From Eric Haszlakiewicz
Subject Re: BUG #4078: ERROR: operator does not exist: numeric = character varying
Date
Msg-id 200804011442.34671.peter_e@gmx.net
Whole thread Raw
Responses Re: Re: BUG #4078: ERROR: operator does not exist: numeric = character varying  (Tom Lane <tgl@sss.pgh.pa.us>)
List pgsql-general
Peter Eisentraut, April 1 2008
> Am Dienstag, 1. April 2008 schrieb rupesh:
> > ERROR:  operator does not exist: numeric = character varying at character
> > 675
> > HINT:  No operator matches the given name and argument type(s).
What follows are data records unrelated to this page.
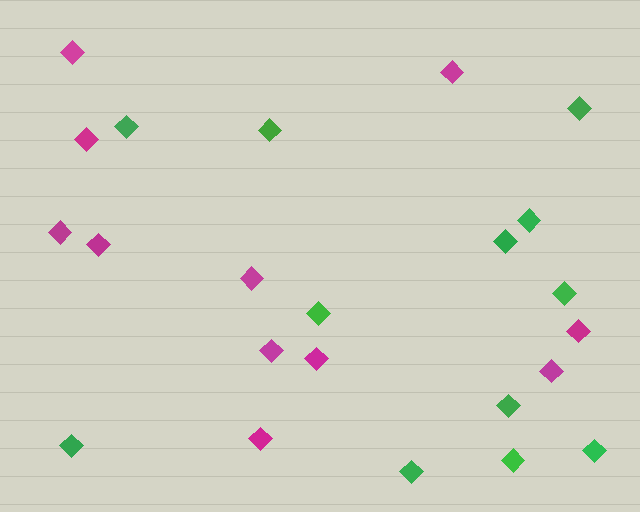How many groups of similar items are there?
There are 2 groups: one group of green diamonds (12) and one group of magenta diamonds (11).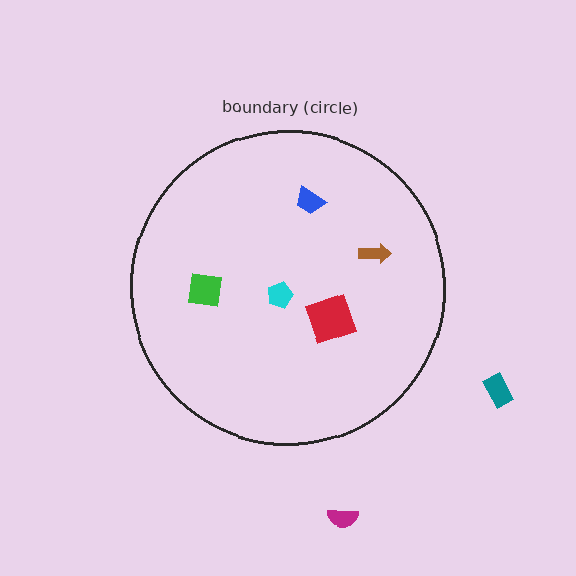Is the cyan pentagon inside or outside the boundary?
Inside.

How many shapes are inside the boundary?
5 inside, 2 outside.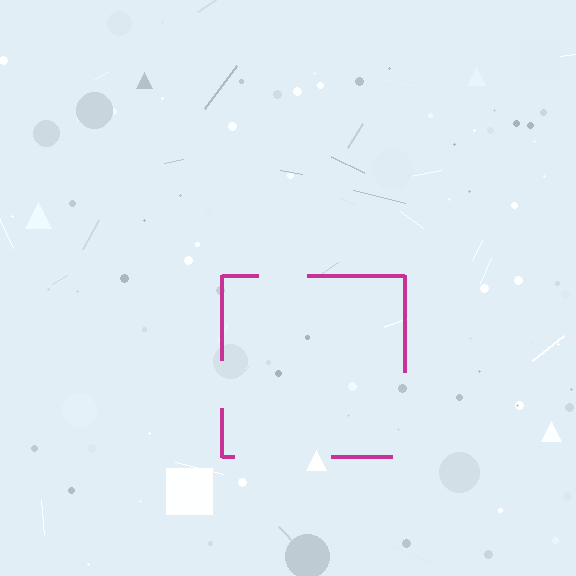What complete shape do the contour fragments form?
The contour fragments form a square.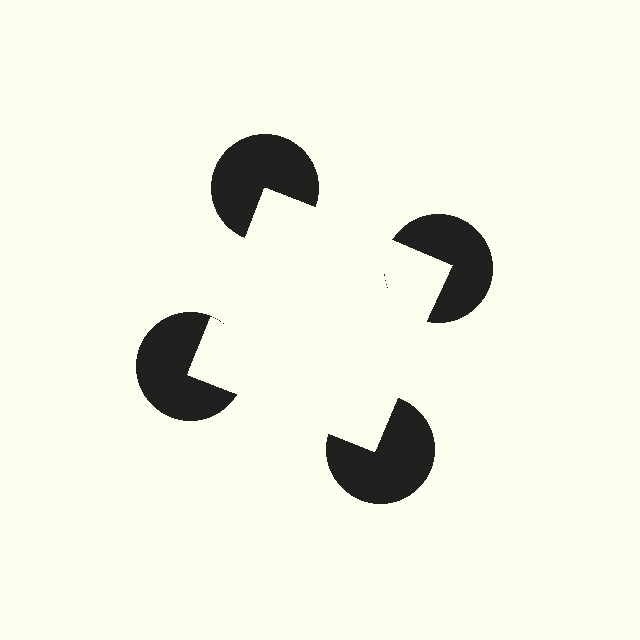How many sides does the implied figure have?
4 sides.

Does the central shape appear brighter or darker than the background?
It typically appears slightly brighter than the background, even though no actual brightness change is drawn.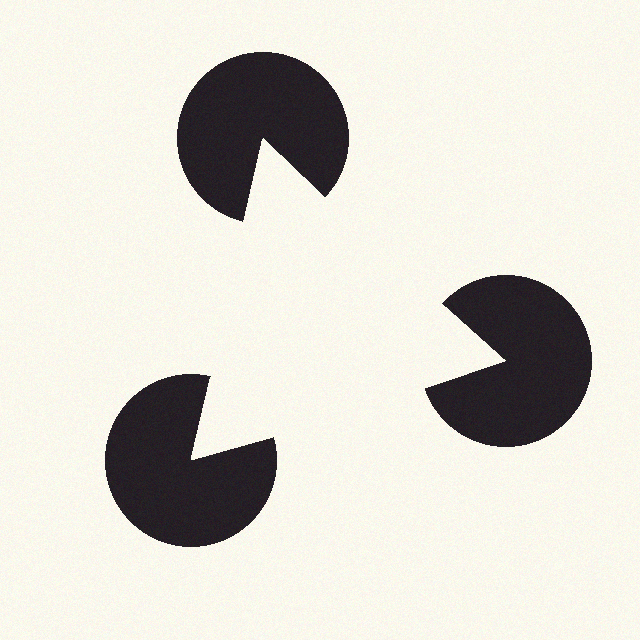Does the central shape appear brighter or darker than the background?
It typically appears slightly brighter than the background, even though no actual brightness change is drawn.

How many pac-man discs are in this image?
There are 3 — one at each vertex of the illusory triangle.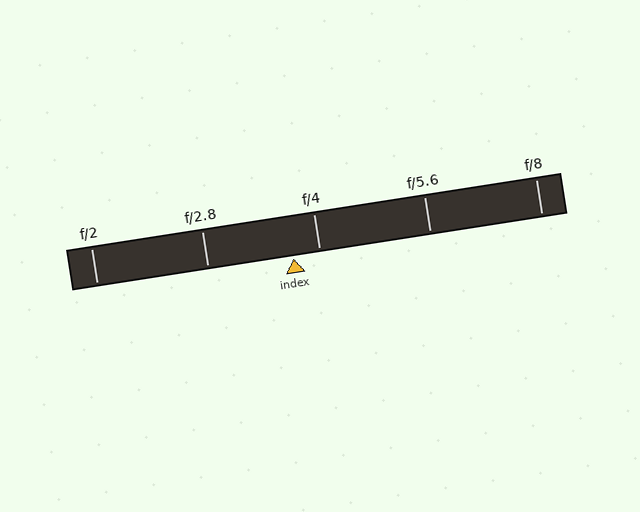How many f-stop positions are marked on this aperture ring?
There are 5 f-stop positions marked.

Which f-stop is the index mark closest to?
The index mark is closest to f/4.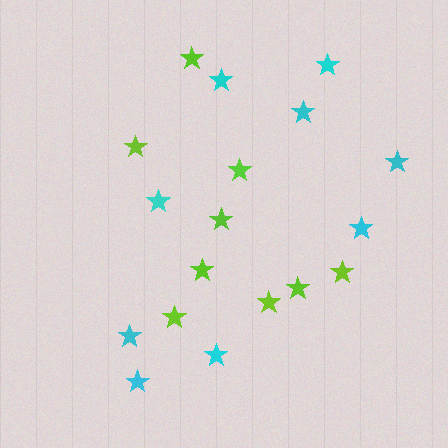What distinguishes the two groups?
There are 2 groups: one group of cyan stars (9) and one group of lime stars (9).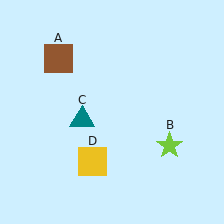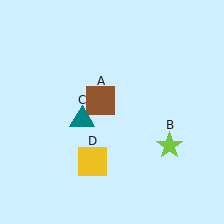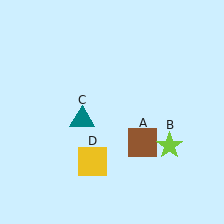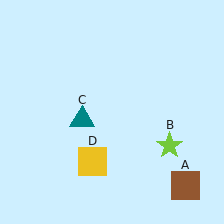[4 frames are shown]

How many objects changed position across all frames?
1 object changed position: brown square (object A).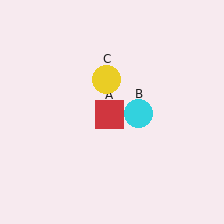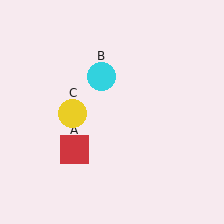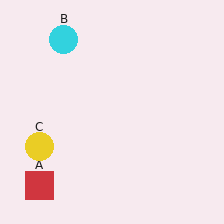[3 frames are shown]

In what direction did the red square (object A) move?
The red square (object A) moved down and to the left.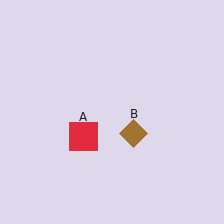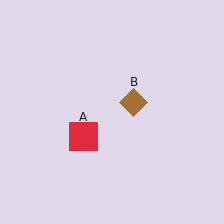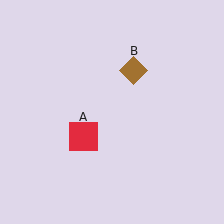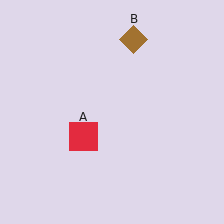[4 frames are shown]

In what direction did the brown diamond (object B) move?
The brown diamond (object B) moved up.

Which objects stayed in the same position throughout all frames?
Red square (object A) remained stationary.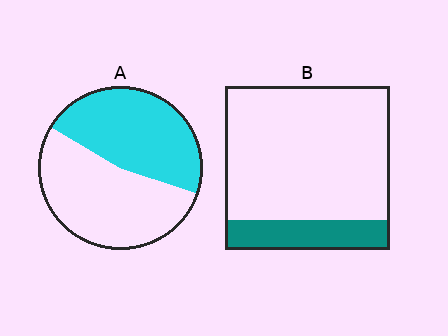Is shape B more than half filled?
No.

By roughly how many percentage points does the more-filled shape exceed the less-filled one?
By roughly 30 percentage points (A over B).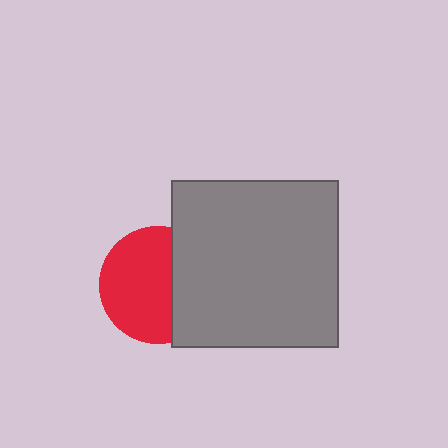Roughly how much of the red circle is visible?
About half of it is visible (roughly 64%).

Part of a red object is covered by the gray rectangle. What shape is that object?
It is a circle.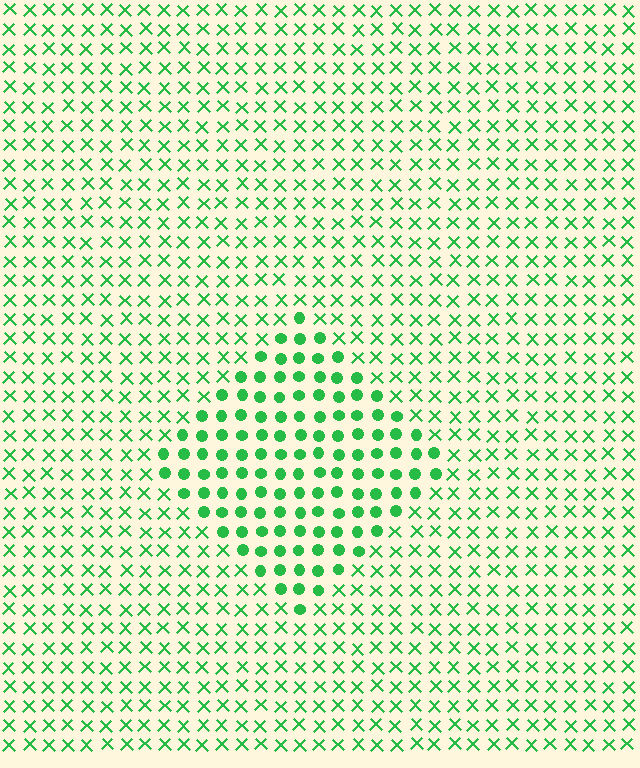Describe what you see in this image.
The image is filled with small green elements arranged in a uniform grid. A diamond-shaped region contains circles, while the surrounding area contains X marks. The boundary is defined purely by the change in element shape.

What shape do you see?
I see a diamond.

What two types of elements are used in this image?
The image uses circles inside the diamond region and X marks outside it.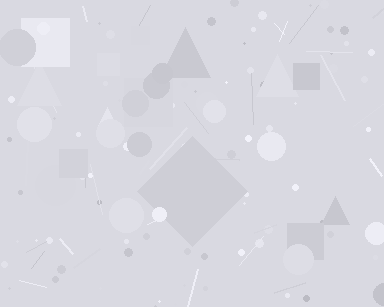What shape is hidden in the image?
A diamond is hidden in the image.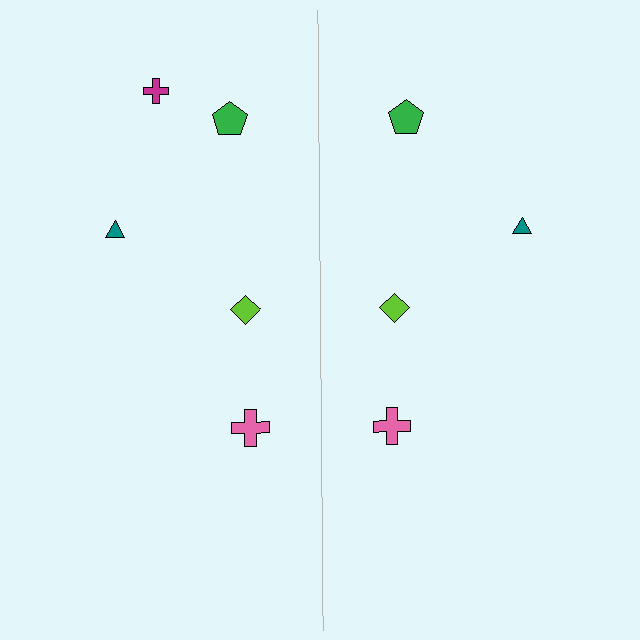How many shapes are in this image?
There are 9 shapes in this image.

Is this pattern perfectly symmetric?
No, the pattern is not perfectly symmetric. A magenta cross is missing from the right side.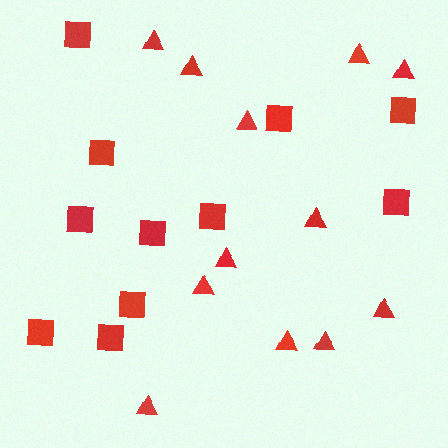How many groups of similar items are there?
There are 2 groups: one group of squares (11) and one group of triangles (12).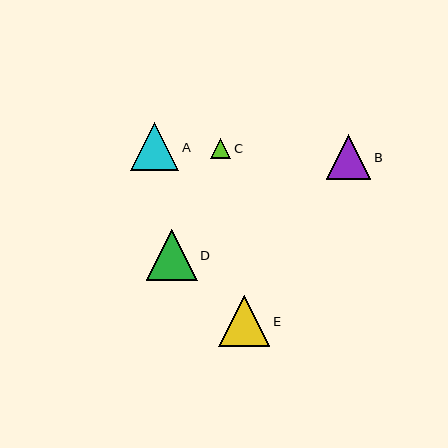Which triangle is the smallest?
Triangle C is the smallest with a size of approximately 20 pixels.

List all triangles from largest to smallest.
From largest to smallest: E, D, A, B, C.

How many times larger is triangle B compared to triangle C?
Triangle B is approximately 2.2 times the size of triangle C.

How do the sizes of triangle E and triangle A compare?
Triangle E and triangle A are approximately the same size.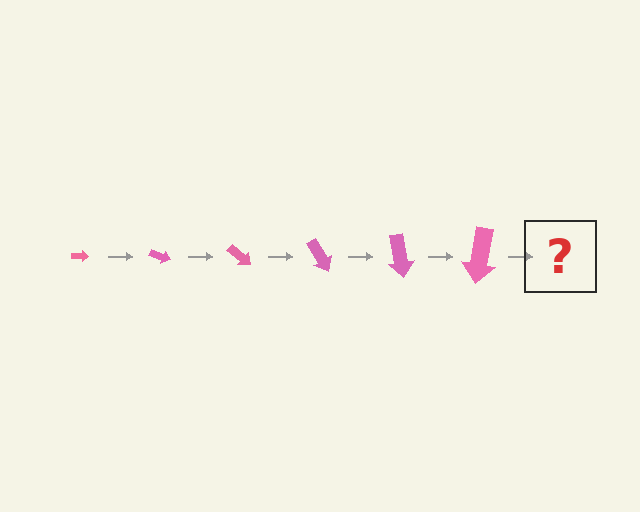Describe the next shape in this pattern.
It should be an arrow, larger than the previous one and rotated 120 degrees clockwise from the start.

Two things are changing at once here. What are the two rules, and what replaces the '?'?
The two rules are that the arrow grows larger each step and it rotates 20 degrees clockwise each step. The '?' should be an arrow, larger than the previous one and rotated 120 degrees clockwise from the start.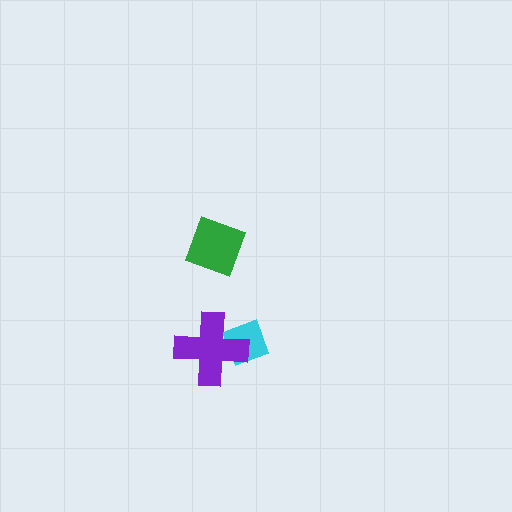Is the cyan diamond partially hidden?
Yes, it is partially covered by another shape.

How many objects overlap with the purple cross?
1 object overlaps with the purple cross.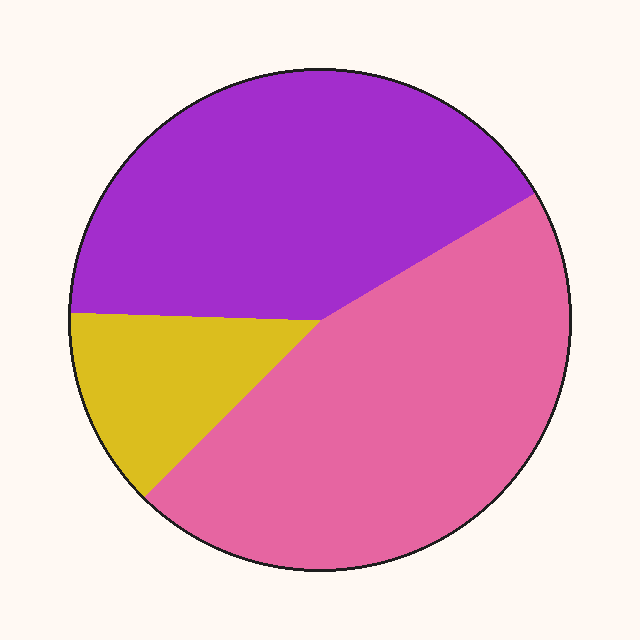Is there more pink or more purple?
Pink.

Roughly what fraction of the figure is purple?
Purple takes up between a quarter and a half of the figure.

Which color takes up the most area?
Pink, at roughly 45%.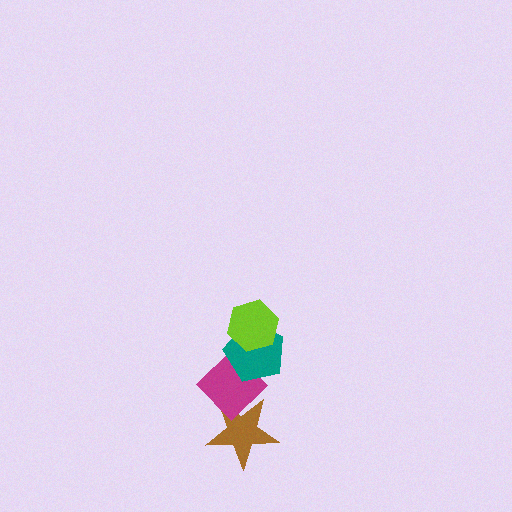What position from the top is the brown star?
The brown star is 4th from the top.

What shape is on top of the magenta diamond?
The teal pentagon is on top of the magenta diamond.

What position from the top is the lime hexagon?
The lime hexagon is 1st from the top.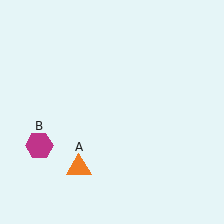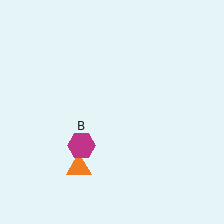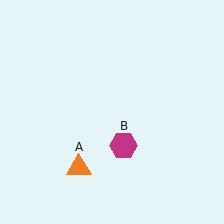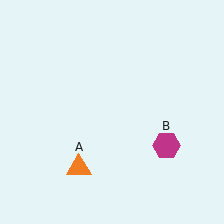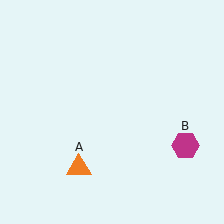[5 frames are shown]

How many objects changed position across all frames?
1 object changed position: magenta hexagon (object B).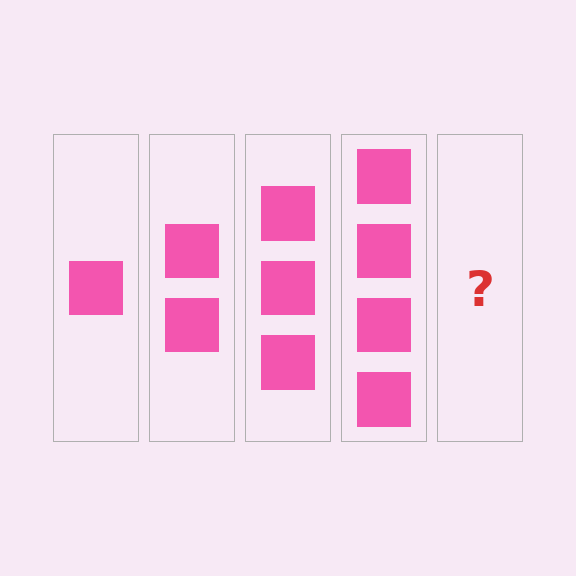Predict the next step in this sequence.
The next step is 5 squares.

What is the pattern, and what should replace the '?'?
The pattern is that each step adds one more square. The '?' should be 5 squares.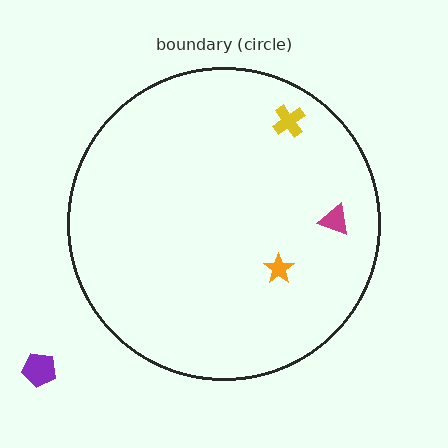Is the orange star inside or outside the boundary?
Inside.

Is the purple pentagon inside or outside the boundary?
Outside.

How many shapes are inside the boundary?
3 inside, 1 outside.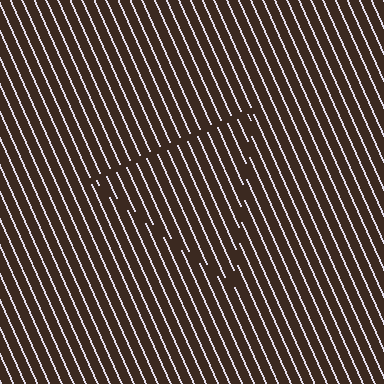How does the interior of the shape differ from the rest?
The interior of the shape contains the same grating, shifted by half a period — the contour is defined by the phase discontinuity where line-ends from the inner and outer gratings abut.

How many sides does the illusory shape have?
3 sides — the line-ends trace a triangle.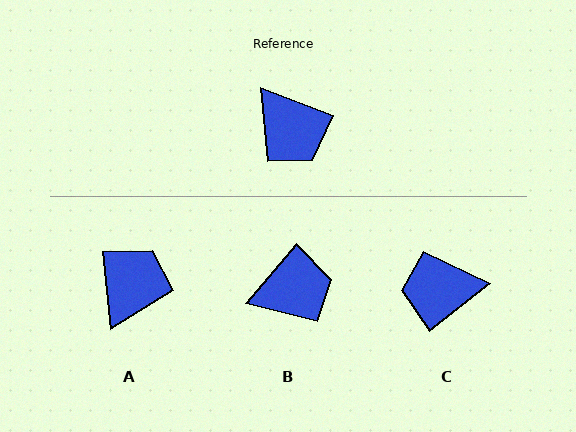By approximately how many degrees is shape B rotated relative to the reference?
Approximately 70 degrees counter-clockwise.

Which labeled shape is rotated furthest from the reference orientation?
C, about 120 degrees away.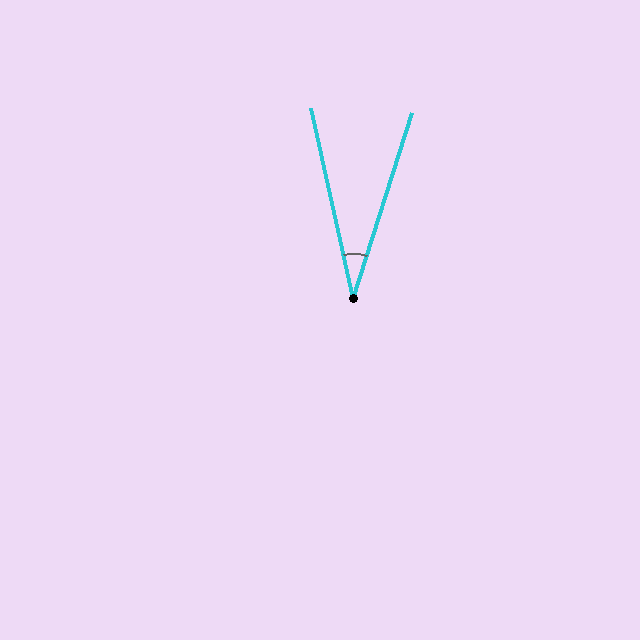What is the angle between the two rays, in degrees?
Approximately 30 degrees.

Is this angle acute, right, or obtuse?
It is acute.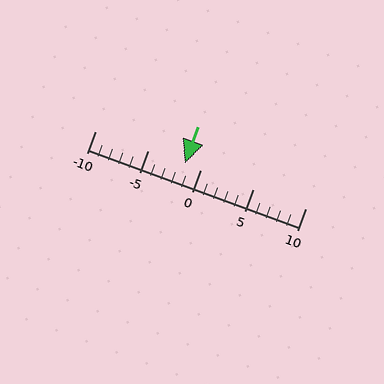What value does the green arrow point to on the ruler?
The green arrow points to approximately -2.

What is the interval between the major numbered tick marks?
The major tick marks are spaced 5 units apart.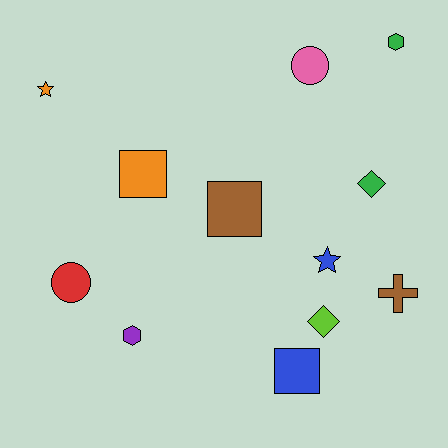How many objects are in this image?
There are 12 objects.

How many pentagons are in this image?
There are no pentagons.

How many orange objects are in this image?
There are 2 orange objects.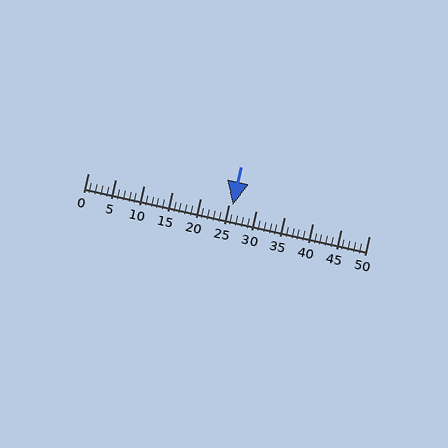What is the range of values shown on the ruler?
The ruler shows values from 0 to 50.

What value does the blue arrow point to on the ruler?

You might
> > need to add explicit type casts.
> > (0.735 sec)
> >
> >
> > This was previously working in 8.2.3 but not in 8.3
> This was an intentional change.  Please read the release notes about fixing
> your code.

I read the release notes, and the idea of removing this to avoid problematic
automatic casts seems reasonable, but why not add an additional operator
so the useful cases actually still work?

I created this, which seems to solve the problem:

create function casting_eq_operator(integer, "char")
   returns boolean as 'begin
    return $1 = cast ($2 as integer);
end;'  language plpgsql immutable strict;

CREATE OPERATOR = (PROCEDURE = casting_eq_operator,
  LEFTARG = integer , RIGHTARG = "char",
  COMMUTATOR = =, NEGATOR = !=, HASHES, MERGES
);

Can this be included by default?

On a related note, I originally wrote this using 'character varying'
instead of '"char"', but that caused simple string comparisons in queries
to fail.  e.g.
select * from foo where mycol = 'abc';
when mycol is a varchar column complained about "invalid input syntax
 for integer".  Is there a simple explanation for why it wouldn't just
try to do a plain string comparison instead of using my custom operator?